In the economic analyses including indirect costs (Table 15.9), structured headache services remain cost-saving if only 4% of lost productivity, proportionately, is recovered by mitigating disability.

6 Concluding Remarks

There are many problems with the current compartmentalized division of headache services between primary and secondary care. The model described seeks vertical integration while recognizing that headache services not only must but readily can be delivered for the most part in primary care. The size of the demand dictates this as the only way forward, but it is a perfectly good way forward in terms of effectiveness of care. The model is capable of adaptation to suit local cultures and healthcare systems. It is cost-effective, and almost certainly cost-saving in all economies.

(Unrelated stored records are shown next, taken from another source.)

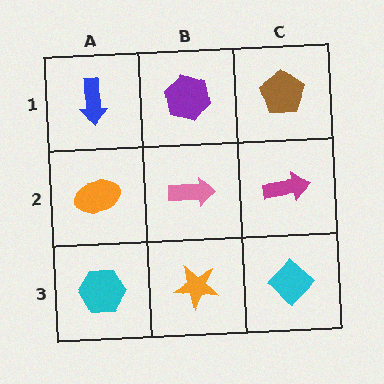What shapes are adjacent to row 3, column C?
A magenta arrow (row 2, column C), an orange star (row 3, column B).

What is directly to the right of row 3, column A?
An orange star.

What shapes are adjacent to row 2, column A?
A blue arrow (row 1, column A), a cyan hexagon (row 3, column A), a pink arrow (row 2, column B).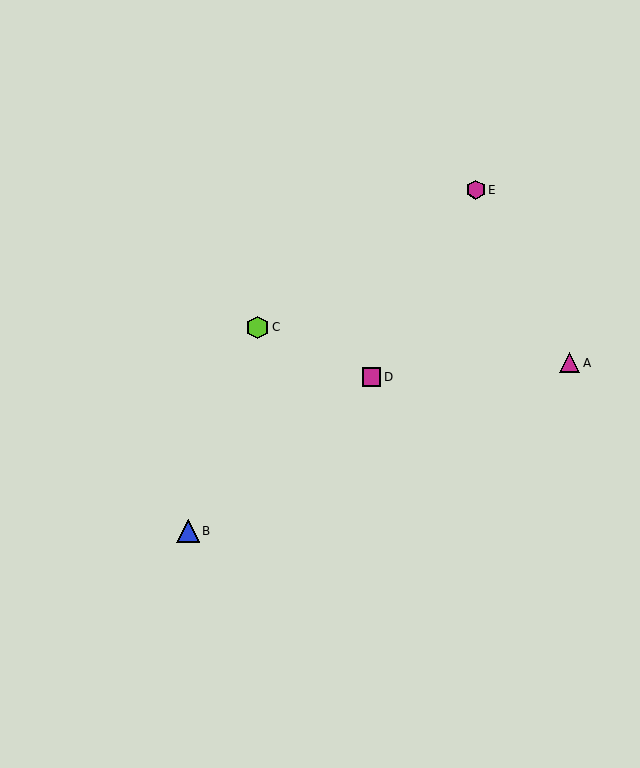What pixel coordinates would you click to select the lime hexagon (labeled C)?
Click at (257, 327) to select the lime hexagon C.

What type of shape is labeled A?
Shape A is a magenta triangle.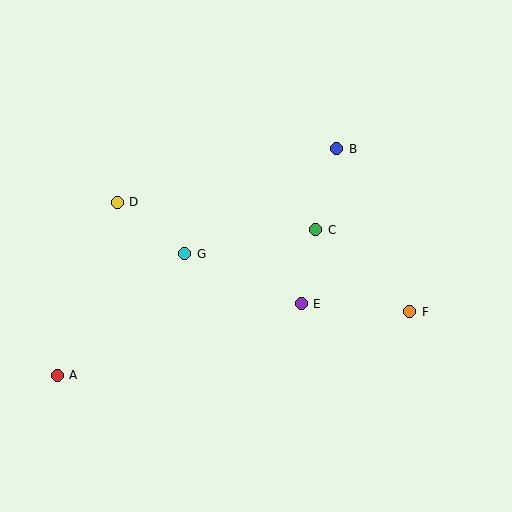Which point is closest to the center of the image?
Point C at (316, 230) is closest to the center.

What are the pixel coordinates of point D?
Point D is at (117, 202).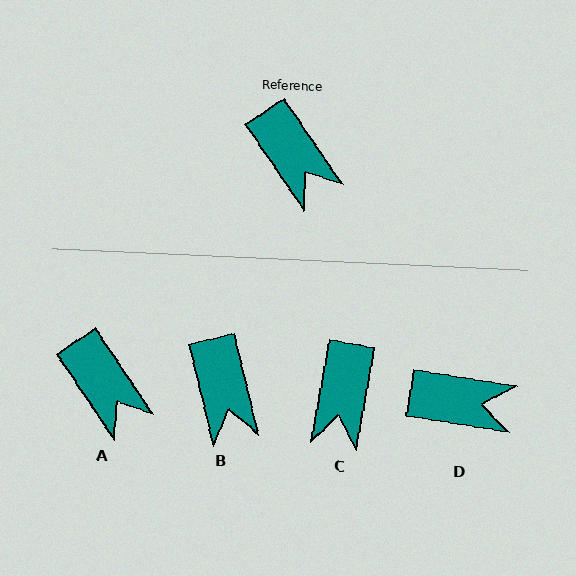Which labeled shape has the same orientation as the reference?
A.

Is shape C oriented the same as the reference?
No, it is off by about 44 degrees.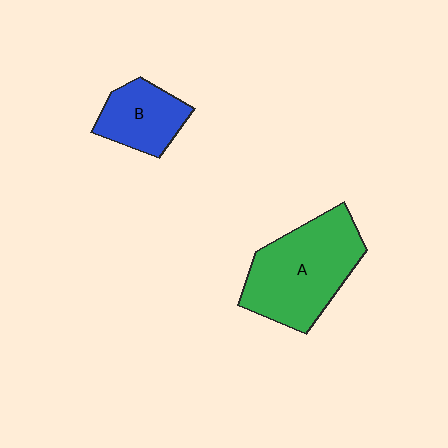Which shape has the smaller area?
Shape B (blue).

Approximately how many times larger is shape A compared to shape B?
Approximately 1.9 times.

In all countries, essentially the same need exists, differing only quantitatively. Wherever health-service reform is shifting resources from secondary to primary care, for which momentum is again developing [43, 46, 47], there is opportunity for change. At the same time, in low- and middle-income countries in particular, the growing shift of emphasis in health policy towards chronic non-communicable diseases [81] creates a fair climate for change. Economic (cost-effectiveness) analyses support change.

These arguments must be acknowledged if political will is to be fostered and harnessed and change made to happen. This is the greatest challenge.